What’s more, the weaker pound since Brexit has failed to rectify Britain’s trade deficit, which increased further in the last quarter. The UK exported fewer cars and planes, whilst demand for imports grew.

This is troubling for consumers, since the cost of imports is on the up as the value of the pound continues to slide in response to the prospect of a “no deal Brexit”. This morning, Sterling fell to its lowest level against the US dollar in 13 months.
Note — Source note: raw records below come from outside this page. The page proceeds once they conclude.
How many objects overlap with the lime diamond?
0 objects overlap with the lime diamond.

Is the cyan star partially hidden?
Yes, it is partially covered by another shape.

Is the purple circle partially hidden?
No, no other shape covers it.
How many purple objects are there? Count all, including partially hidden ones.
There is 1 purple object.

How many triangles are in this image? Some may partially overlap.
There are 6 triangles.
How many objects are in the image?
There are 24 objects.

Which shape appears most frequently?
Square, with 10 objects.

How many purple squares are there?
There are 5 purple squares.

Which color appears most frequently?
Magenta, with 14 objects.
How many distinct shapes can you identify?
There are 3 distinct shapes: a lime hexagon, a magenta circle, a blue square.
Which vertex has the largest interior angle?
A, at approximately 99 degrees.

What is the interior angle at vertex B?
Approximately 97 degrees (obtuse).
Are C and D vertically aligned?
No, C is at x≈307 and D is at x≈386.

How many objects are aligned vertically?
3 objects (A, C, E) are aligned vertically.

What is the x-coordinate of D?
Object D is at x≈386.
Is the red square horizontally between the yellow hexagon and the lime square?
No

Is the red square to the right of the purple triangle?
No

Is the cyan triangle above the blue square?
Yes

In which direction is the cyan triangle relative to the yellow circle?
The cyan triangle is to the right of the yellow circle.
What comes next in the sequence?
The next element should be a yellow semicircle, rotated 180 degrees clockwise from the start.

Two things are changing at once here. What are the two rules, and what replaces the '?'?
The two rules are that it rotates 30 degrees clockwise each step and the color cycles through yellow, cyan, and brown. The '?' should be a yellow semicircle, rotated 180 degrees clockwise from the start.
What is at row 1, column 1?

Looking at the bigger picture, quarterly growth of 0.4% offers little excitement. The longer-term trend since 2014 is of a slowing economy. Furthermore, compared to the rate of growth we became accustomed to in the decades preceding the financial crisis, this latest figure is relatively disappointing. As the ONS states, “underlying growth remained modest by historical standards”. When compared internationally, the UK is still trailing behind several other OECD countries, including America.
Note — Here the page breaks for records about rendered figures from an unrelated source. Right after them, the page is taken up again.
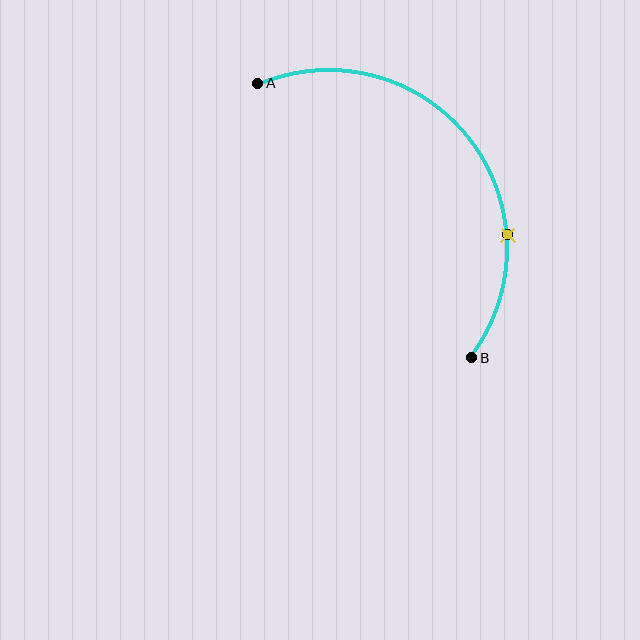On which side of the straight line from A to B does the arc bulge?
The arc bulges above and to the right of the straight line connecting A and B.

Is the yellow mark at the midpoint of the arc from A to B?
No. The yellow mark lies on the arc but is closer to endpoint B. The arc midpoint would be at the point on the curve equidistant along the arc from both A and B.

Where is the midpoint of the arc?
The arc midpoint is the point on the curve farthest from the straight line joining A and B. It sits above and to the right of that line.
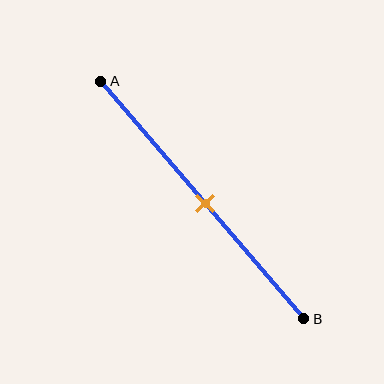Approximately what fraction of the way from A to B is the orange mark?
The orange mark is approximately 50% of the way from A to B.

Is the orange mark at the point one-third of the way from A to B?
No, the mark is at about 50% from A, not at the 33% one-third point.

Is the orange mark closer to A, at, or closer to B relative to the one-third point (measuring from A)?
The orange mark is closer to point B than the one-third point of segment AB.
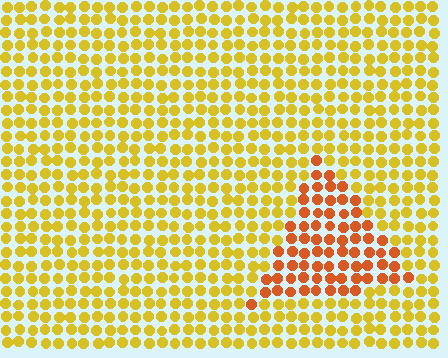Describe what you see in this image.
The image is filled with small yellow elements in a uniform arrangement. A triangle-shaped region is visible where the elements are tinted to a slightly different hue, forming a subtle color boundary.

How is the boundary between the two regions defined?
The boundary is defined purely by a slight shift in hue (about 34 degrees). Spacing, size, and orientation are identical on both sides.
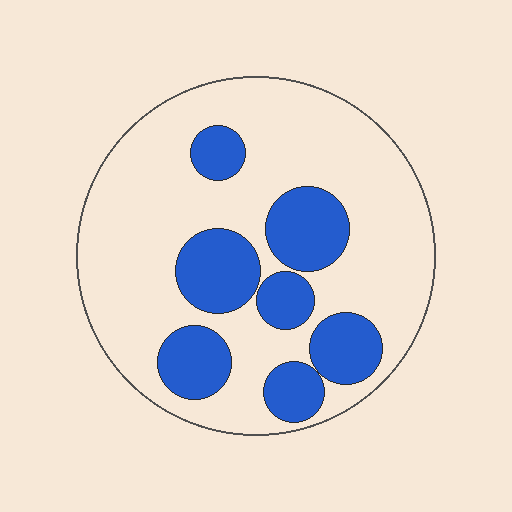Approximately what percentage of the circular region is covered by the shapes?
Approximately 30%.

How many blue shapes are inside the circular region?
7.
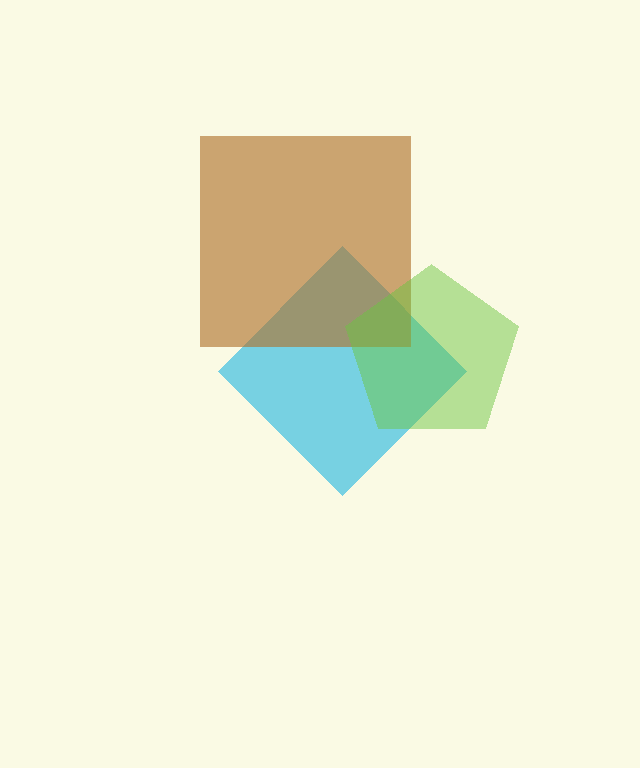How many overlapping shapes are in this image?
There are 3 overlapping shapes in the image.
Unsurprisingly, the Chancellor Philip Hammond welcomed today’s news, tweeting:

“The economy has grown every year since 2010. Unemployment is at its lowest since the 1970s and our national debt is starting to fall. We are building a stronger economy for everyone.”

Suren Thiru, head of economics at the British Chambers of Commerce, offered a soberer analysis, stating that this quarter’s improvement “does little to alter the UK’s lacklustre growth trajectory.”

The reality is that while growth is up after a miserable winter, there is still plenty of work to be done to boost investment, exports and manufacturing. To add to the challenge, this will have to be achieved against the backdrop of continuing uncertainty over Brexit.